Is the price $150 per face cord, or $150 for 8 face cords? The first seems pretty high, the second very low.


----------



## Vic99 (Jul 22, 2009)

Burns alright.  Horrible to split.


----------



## firefighterjake (Jul 22, 2009)

I burned a whole lot of elm last year . . . and will burn some elm along with ash and maple this year. In fact, if it wasn't for all of the standing dead elm I had on my property, my first season of burning would have not been a very good year. As it was, the standing dead elm (which was dead dead -- i.e. bark was falling off the tree) was great since it split easily and was well seasoned.

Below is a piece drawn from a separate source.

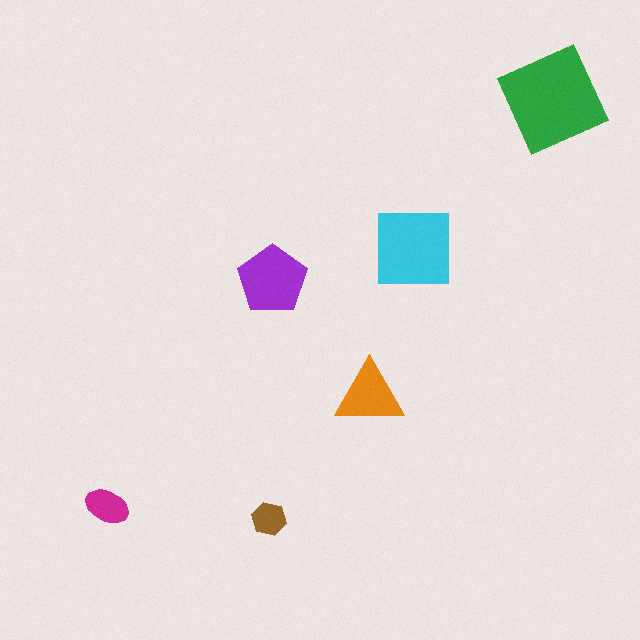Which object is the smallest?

If well seasoned elm burns great . . . it's definitely not like ash though as fresh cut elm (or even elm that isn't dead dead) can be stringy and tough to split and takes a bit longer to season compared to ash, birch, etc.


----------



## kingfisher (Jul 22, 2009)

150 for 8 cords of mixed elm and ash cut and split and very dry


----------



## smokinj (Jul 22, 2009)

kingfisher said:
			
		

> 150 for 8 cords of mixed elm and ash cut and split and very dry



8 face cords 2.6 cords


----------



## intc97 (Jul 22, 2009)

I burn almost all elm in my CB 6048. Have alot of standing dead elm in my woods. I wait till it is at least -10F and I split by hand with two wedges and a maul. Good exercise in the middle of winter.


----------



## Jags (Jul 22, 2009)

kingfisher said:
			
		

> 150 for 8 cords of mixed elm and ash cut and split and very dry



I hope you were posting this as you were running out the door to claim it for yourself. ;-)


----------



## Hurricane (Jul 22, 2009)

I would consider not cutting and splitting anymore if I could get dry wood at that price. I enjoy the exercise but I could find another exercise like hunting, fishing, goofing off.


----------



## LLigetfa (Jul 22, 2009)

smokinj said:
			
		

> kingfisher said:
> 
> 
> 
> ...


Even if they aren't real cords, at that price I would retire my saw and splitter!


----------



## Todd (Jul 22, 2009)

Great deal, you should be out the door by now, get going!


----------



## wendell (Jul 22, 2009)

LLigetfa said:
			
		

> smokinj said:
> 
> 
> 
> ...



+1 x 10

I burned 100% elm last year, will burn 80% this year and 100% next year so it better burn well.


----------



## kingfisher (Jul 22, 2009)

Checked out the deal on the wood and passed on it . The guy pushed it all in a pile and it was all mixed with dirt and most of the wood was rotten.  I did find a bunch of birch trees to cut down for next years supply.  Found an add on craigs list for wood and the women has about 20 birch trees she wants gone. Went and looked at the trees and there is some good size trees


----------



## kingfisher (Jul 22, 2009)

I wonder about how many face cords I will use for one season. I already have about 8 face cords and my wife thinks I'm going overboard


----------



## Jags (Jul 22, 2009)

kingfisher said:
			
		

> I wonder about how many face cords I will use for one season. I already have about 8 face cords and my wife thinks I'm going overboard



Oh - I would say about 15 (or 5 full cords).


----------



## SlyFerret (Jul 22, 2009)

Doesn't the face cord to full cord ratio change depending on the length of the splits?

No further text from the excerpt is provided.